Certaines rivalités atteignent un point où chaque édition devient un sommet. En 2023, le duel entre Tadej Pogačar et Jonas Vingegaard culmina lors de deux journées qui restent gravées dans la mémoire du Tour. Un contre-la-montre d'anthologie, puis une montée impitoyable, suffirent à décider d'une course et à confirmer l'un des plus beaux affrontements du cyclisme moderne.
Deux champions au sommet de leur art
Depuis plusieurs années, le Tour était devenu le théâtre d'un face-à-face entre deux hommes que tout opposait dans le style mais que tout rapprochait dans le talent. Pogačar, l'attaquant, capable de partir de loin, et Vingegaard, le grimpeur métronome, d'une régularité implacable. Leur rivalité, racontée dans Pogačar contre Vingegaard : le duel d'une génération, donnait à chaque Tour une tension permanente.
En 2023, les deux hommes arrivèrent au cœur de la course au coude-à-coude, chacun cherchant la faille de l'autre. Il fallut deux journées de haute montagne et de vérité solitaire pour que la balance penche enfin.
Combloux, le chrono qui fait basculer
La première fracture survint lors du contre-la-montre de Combloux. Vingegaard y produisit une performance écrasante, reléguant son rival à une distance que peu auraient imaginée entre deux coureurs de ce niveau. Sur un parcours exigeant, il ne se contenta pas de gagner : il imposa sa supériorité de manière éclatante.
Ce chrono changea le visage du Tour. Là où la course restait ouverte, elle prenait soudain une orientation nette. Vingegaard frappait fort, dans la discipline où l'on ne peut compter que sur soi, et envoyait un message sans équivoque à son adversaire.
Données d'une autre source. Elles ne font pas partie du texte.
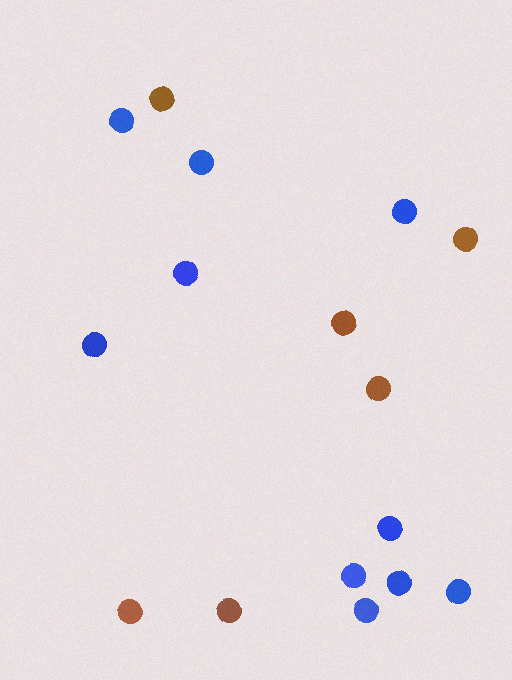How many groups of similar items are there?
There are 2 groups: one group of blue circles (10) and one group of brown circles (6).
Le Col de la Loze, le coup de grâce
La confirmation vint dans le Col de la Loze, l'une des montées les plus dures qu'offre le Tour. Vingegaard y distança Pogačar, accentuant encore son avance et scellant l'issue de la course. Le grimpeur danois remportait alors son deuxième Tour de France, après celui de 2022.
Dans ces deux journées se concentra toute la dramaturgie du Tour : le contre-la-montre comme juge de paix, et le grand col comme dernier tribunal. Vingegaard avait gagné sur les deux terrains, ne laissant à Pogačar que la place de dauphin d'une édition qu'il avait pourtant disputée jusqu'au bout.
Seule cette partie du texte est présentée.